Jurnal-jurnal Lila juga meski memang hanya buku catatan harian dan surat yang tidak kesampaian, mengalami perkembangan isi dimana awalnya Lila hanya terpaku pada pencarian akan kakaknya, menjadi mencari sambil menimati waktu-waktu dan kemewahan berjalan-jalan yang jarang sekali ia dapatkan. Karakter Ben juga berkembang dan menyesuaikan berdasarkan situasi dan kondisinya. Dari Ben yang tidak peduli menjadi Ben yang pada akhirnya lebih berusaha peka dan memikirkan perasaan orang-orang di sekelilingnya, terutama keluarganya.

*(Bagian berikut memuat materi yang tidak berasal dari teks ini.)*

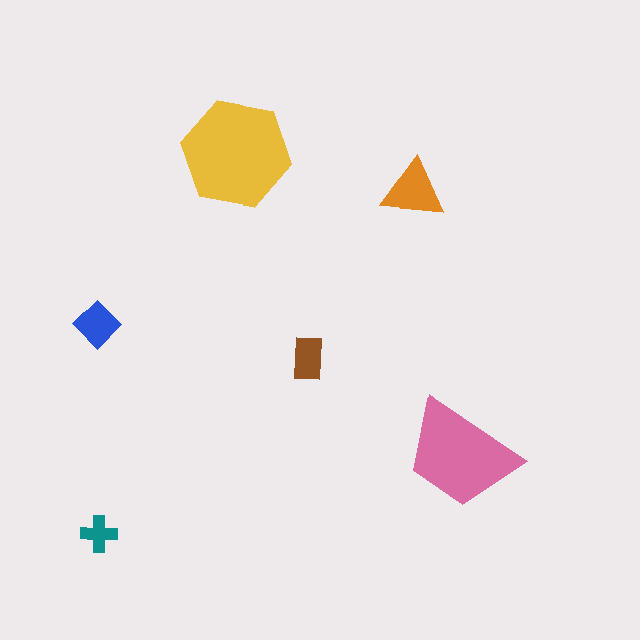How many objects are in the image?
There are 6 objects in the image.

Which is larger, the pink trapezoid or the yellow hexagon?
The yellow hexagon.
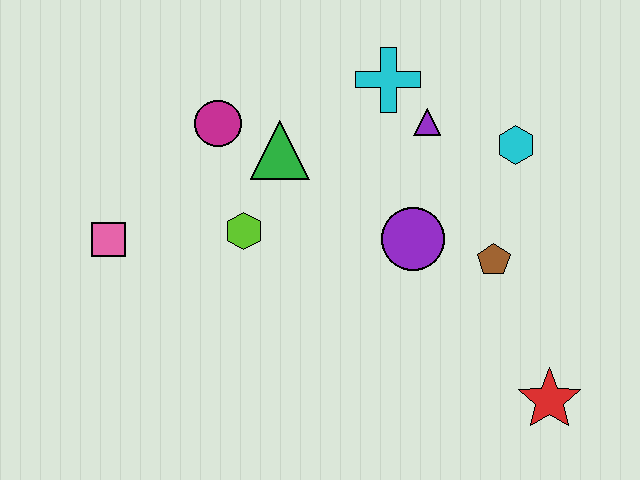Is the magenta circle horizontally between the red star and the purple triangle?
No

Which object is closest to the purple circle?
The brown pentagon is closest to the purple circle.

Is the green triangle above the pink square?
Yes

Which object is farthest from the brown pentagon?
The pink square is farthest from the brown pentagon.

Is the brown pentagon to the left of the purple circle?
No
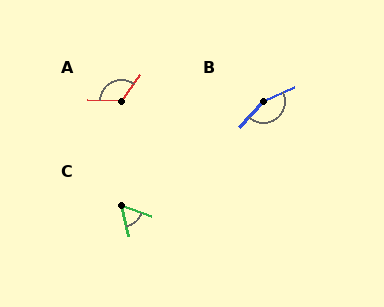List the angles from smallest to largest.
C (56°), A (123°), B (156°).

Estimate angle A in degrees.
Approximately 123 degrees.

Kemudian destinasi atau tempat-tempat tujuan dalam rangka menuntaskan misi pencarian terhadap Dila. Tempat-tempat indah ini juga dideskripsikan dengan baik, juga ada tambahan menarik seperti bagaiamana cara kita menghabiskan waku dan bersennag-senang menikmati pemandangan alam yang ada. Dari kesemua tempat tujuan, yang paling menarik perhatian saya adalah Bono, Pantai Pink dan Bukit Doa. Jujur saja, saya tidak pernah melihat pemandangan pertemuan sungai dan laut yang indah seperti yang digambarkan tentang Bono jadi saya sangat penasaran untuk dapat melihatnya langsung. 

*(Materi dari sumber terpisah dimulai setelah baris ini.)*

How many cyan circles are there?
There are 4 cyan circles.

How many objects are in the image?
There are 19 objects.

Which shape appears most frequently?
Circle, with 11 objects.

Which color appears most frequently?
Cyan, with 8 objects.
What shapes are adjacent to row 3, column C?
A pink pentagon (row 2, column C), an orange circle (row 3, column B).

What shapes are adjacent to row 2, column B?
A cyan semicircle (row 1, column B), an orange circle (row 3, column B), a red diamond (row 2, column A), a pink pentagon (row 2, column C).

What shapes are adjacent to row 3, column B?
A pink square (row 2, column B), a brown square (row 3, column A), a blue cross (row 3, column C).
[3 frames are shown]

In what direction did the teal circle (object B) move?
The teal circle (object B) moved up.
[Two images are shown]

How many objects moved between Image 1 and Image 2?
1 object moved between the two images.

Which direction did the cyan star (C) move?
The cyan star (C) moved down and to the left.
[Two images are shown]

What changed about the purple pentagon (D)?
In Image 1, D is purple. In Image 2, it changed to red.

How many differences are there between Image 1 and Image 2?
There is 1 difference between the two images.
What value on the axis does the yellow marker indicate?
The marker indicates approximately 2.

Yang kedua adalah Pantai Pink. Dalam pikiran saya, pink hanya identik dengan benda-benda lucu dan girly seperti Hello Kitty, balon dan pernak pernik Naughty. Dari novel inilah saya mengenal Pantai Pink dan sangat tertarik untuk mengunjungi pantai tersebut. Pasir putih, air yang biru dan kehijau-hijauan, karang-karang yang dapat dilihat dari atas lautan, pulau yang cantik dengan langitnya yang biru semua sudah pernah saya nikmati. Tapi pantai pink, dari buku inilah yang pertama kali.

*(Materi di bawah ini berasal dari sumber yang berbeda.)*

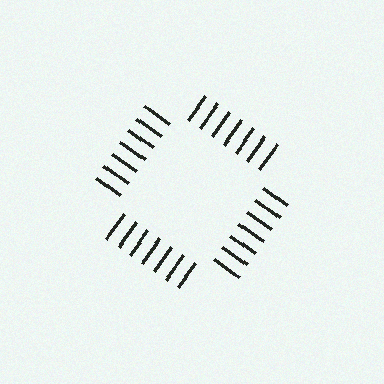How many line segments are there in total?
28 — 7 along each of the 4 edges.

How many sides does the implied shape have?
4 sides — the line-ends trace a square.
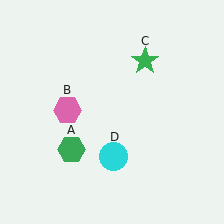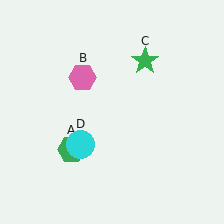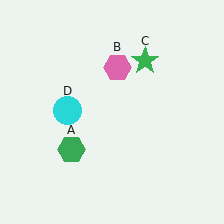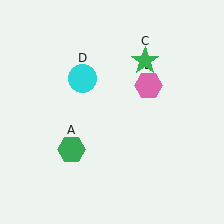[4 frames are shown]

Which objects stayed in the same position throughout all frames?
Green hexagon (object A) and green star (object C) remained stationary.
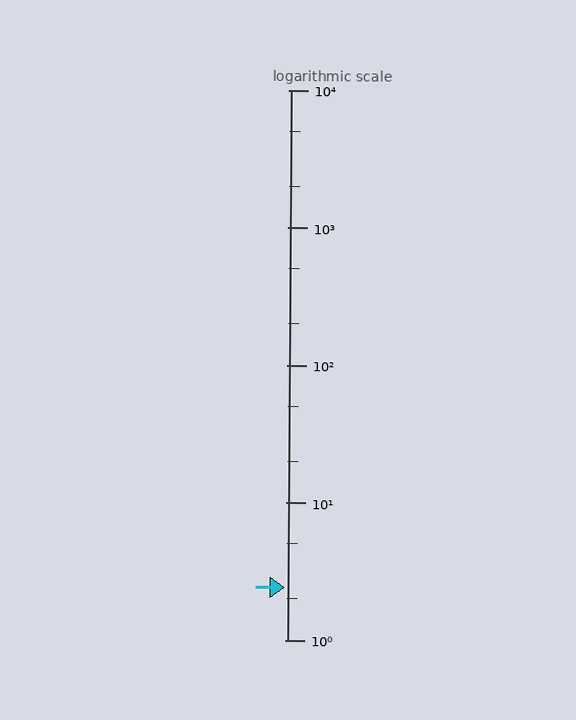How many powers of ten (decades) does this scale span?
The scale spans 4 decades, from 1 to 10000.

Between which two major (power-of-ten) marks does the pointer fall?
The pointer is between 1 and 10.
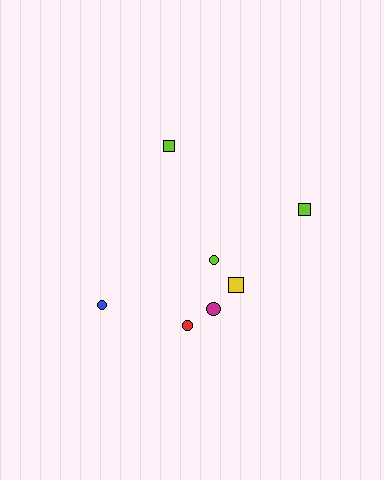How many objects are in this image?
There are 7 objects.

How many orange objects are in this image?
There are no orange objects.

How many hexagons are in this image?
There are no hexagons.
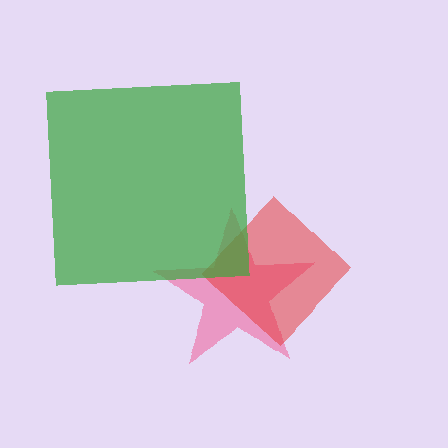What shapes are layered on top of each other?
The layered shapes are: a pink star, a red diamond, a green square.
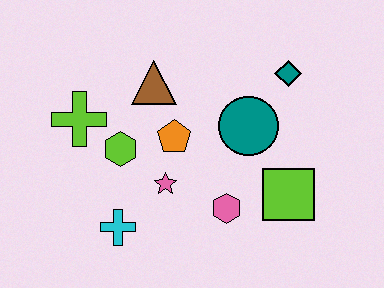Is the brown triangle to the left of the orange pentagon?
Yes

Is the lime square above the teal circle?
No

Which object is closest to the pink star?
The orange pentagon is closest to the pink star.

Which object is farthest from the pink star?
The teal diamond is farthest from the pink star.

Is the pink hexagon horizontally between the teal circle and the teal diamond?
No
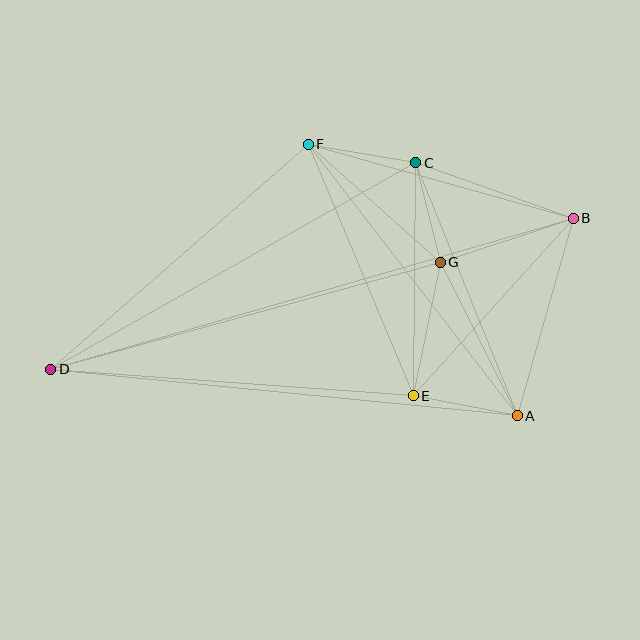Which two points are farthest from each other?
Points B and D are farthest from each other.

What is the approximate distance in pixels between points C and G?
The distance between C and G is approximately 102 pixels.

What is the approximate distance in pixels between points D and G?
The distance between D and G is approximately 404 pixels.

Kemudian Bukit Doa. Ini adalah salah satu destinasi wisata saya di Minahasa setelah Bukit Kasih yang sampai sekarang belum kesampaian. Padahal kalau dipikir jaraknya dari rumah hanya kurang lebih 4-6 jam, karena dari rumah ke Manado membutuhkan waktu 4 jam, dan dari Manado ke Tomohon kalau nggak salah hitung dan belum berubah hitungannya itu membutuhkan waktu sekitar 2 jam perjalanan. Saya super iri sama Ben dan Ris yang punya kesempatan untuk ke Bukit Doa, suatu saat nanti saya harus kesana, tentu saja mampir dulu ke Bukit Kasih :D

Ada banyak pesan yang dapat kita petik dari novel ini, tapi satu yang paling menonjol yakni tentang pentingnya menjaga keutuhan keluarga serta mensyukurinya. Karena di luar sana banyak sekali orang-orang yang tidak lagi bisa membuat keluarganya lengkap berkumpul dan makan malam bersama, menonton TV bersama dan bercengkerama. Bukan karena Tuhan tak lagi mengizinkan tapi karena keadaan yang membuat mereka terpaksa harus berpisah. The most memorable scene dari novel ini adalah saat Ben berbicara kepada Ayahnya terakhir kalinya. Bagi saya, adegan itu benar-benar menceritakan rasa cinta yang sesungguhnya.

Somewhere Called Home saya rekomendasikan bagi siapa saja yang gemar membaca dan suka dengan konflik keluarga atau manisnya cinta yang tidak terlontar lewat kata-kata. Meski pada beberapa bagian saya temukan typo, novel ini tetap asyik untuk dinikmati.